Shopping centres in Poland were reopened on 4 May. This is an indication that there’s light at the end of the tunnel for landlords and tenants, but the ongoing pandemic will have an enormous impact on the entire retail industry. Sylwia Wiszowata-Łazarz and Joanna Kłusek from Cushman & Wakefield talked about the current market situation, changing consumer habits and what actions to take to ensure a safe return of shoppers to brick-and-mortar stores.
Return on new conditions
Many sectors including retail were hit hard in Poland by the declaration of the state of an epidemic and ensuing restrictions. Shopping centres were reopened on 4 May, but on new conditions. Travel agencies, cinemas, gyms, beauty and hair salons, and eat-in restaurants remain closed. Both entire shopping centres and individual stores are allowed to have 1 customer per 15 sqm. Many duties have been imposed on retailers and shopping centre managers, including the requirement to provide disposable gloves and hand sanitizers for customers.
“It is critical that these restrictions are adhered to because buildings failing to meet them could be closed. What’s more, the Ministry of Health has warned that all shopping centres could be shuttered again if the growth in new infections hits 4% or if more than half of hospital beds and ventilators across the country are occupied. Giving customers a sense of safety should be a priority for both landlords and tenants,” says Joanna Kłusek, Partner, Retail Asset Services, Cushman & Wakefield.
One of the key trends on the retail market has been high growth in online orders in the first quarter of this year compared to the same period in 2019, especially in e-grocery as food retailers recorded a 239% increase on the first quarter of 2019. Whether online shopping will become a regular habit of customers is a question the industry is now asking. To meet market requirements, some retailers such as Żabka, Kaufland, Ziaja and Stokrotka have decided to go online in spite having no intention to do so previously.
The current situation has inevitably resulted in a significant fall in shopping centre footfall and changes to shopping patterns. In addition, according to some forecasts, the growth in showrooming and omnichannel retailing is anticipated to accelerate. Bankruptcies and restructuring changes are also likely, which could push vacancy rates up.

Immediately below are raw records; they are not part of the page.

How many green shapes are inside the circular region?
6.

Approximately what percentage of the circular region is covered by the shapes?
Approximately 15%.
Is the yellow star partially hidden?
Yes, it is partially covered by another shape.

“Customer behaviour is changing. The pre-pandemic world was notable for its over-optimism caused by the improving quality of life and financial stability of many consumers. We used to spend a lot of time in shopping centres, not only to shop but also to socialize. Today, consumers put safety first and buy mainly essentials. Adjustment of long-term strategies to the changing needs and expectations of customers and – first and foremost – giving them a sense of safety and synergy of both retail channels are key to the success of property owners and shopping centre tenants. Now is the time for shopping centres to build a digital presence,” adds Sylwia Wiszowata-Łazarz, Associate Director, Poland Asset Services EMEA, Cushman & Wakefield.
According to Inquiry, as many as 64% of survey respondents fear dense spaces and crowds, and 42% - low safety and hygiene standards. 40% have said they are not going to visit shopping centres any time soon. It is therefore imperative that an effective plan of action is prepared for when consumers’ concerns subside.

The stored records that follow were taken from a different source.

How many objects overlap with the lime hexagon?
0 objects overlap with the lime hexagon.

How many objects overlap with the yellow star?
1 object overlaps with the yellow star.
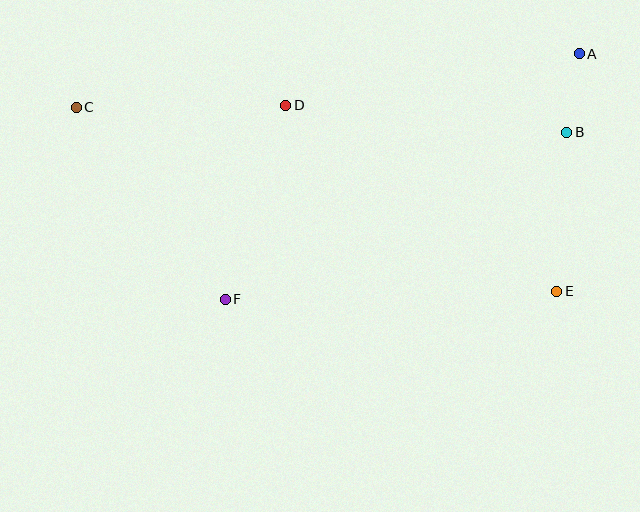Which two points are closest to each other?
Points A and B are closest to each other.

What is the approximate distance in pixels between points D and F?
The distance between D and F is approximately 203 pixels.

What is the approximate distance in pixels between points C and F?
The distance between C and F is approximately 243 pixels.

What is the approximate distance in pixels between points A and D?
The distance between A and D is approximately 298 pixels.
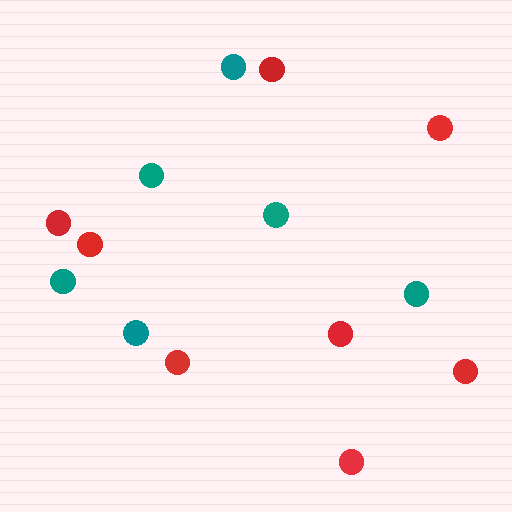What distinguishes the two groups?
There are 2 groups: one group of red circles (8) and one group of teal circles (6).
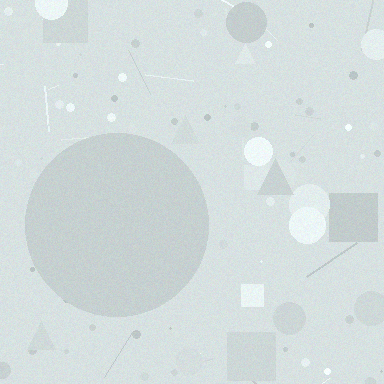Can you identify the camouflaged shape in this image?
The camouflaged shape is a circle.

How to build a sense of safety?
Experts of Cushman & Wakefield propose clear, transparent and positive communications. In Złote Tarasy, the best-known shopping centre in Warsaw, stickers and banners across the complex will remind customers how to shop safely. Communication also happens through other channels such as social media, direct mailing, and outdoor. It is advisable to remind visitors of new rules both on-site and through other non-standard forms of communication. The more successful safety communication there is, the safer the customer will feel.
Activities to bolster sales
In these challenging times, every customer is worth his or her weight in gold when the number of shoppers at a given time is strictly limited. Therefore, now is the right time to take non-standard, creative and bold action. There will be much demand for such solutions as interactive fitting rooms, tools combining online and offline, or eye-catching store displays in common areas. It is also worth considering launching a loyalty program app. Other proven mechanisms include product newsletters, competitions and lotteries. Everything must be done safely. Ambient campaigns in city streets are another interesting solution – when traffic is light as it is now, they will be more noticeable. Now is also the time for digital that is catching on as never before. So, it makes sense to intensify activities in social media to direct footfall to retail stores and think about CSR campaigns to support local communities.

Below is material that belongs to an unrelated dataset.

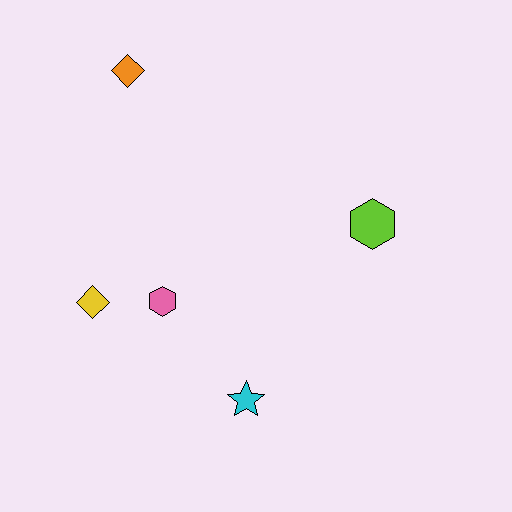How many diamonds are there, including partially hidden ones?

The retail industry now has to stand up to an enormous challenge, but - with a well-thought-out strategy, activities bolstering sales and landlords talking to shopping centre tenants - it will get through the crisis unscathed. Cushman & Wakefield has developed a conceptual support program 6 Feet Retail to assist in preparations of shopping centres for operation, implementation of government guidelines in shopping centres, renegotiation of lease conditions in line with the Anti-Crisis Shield legislation, recommercialisation and repositioning of shopping centres, and development and execution of marketing and PR strategies in response to the rapidly changing market conditions and shopping patterns.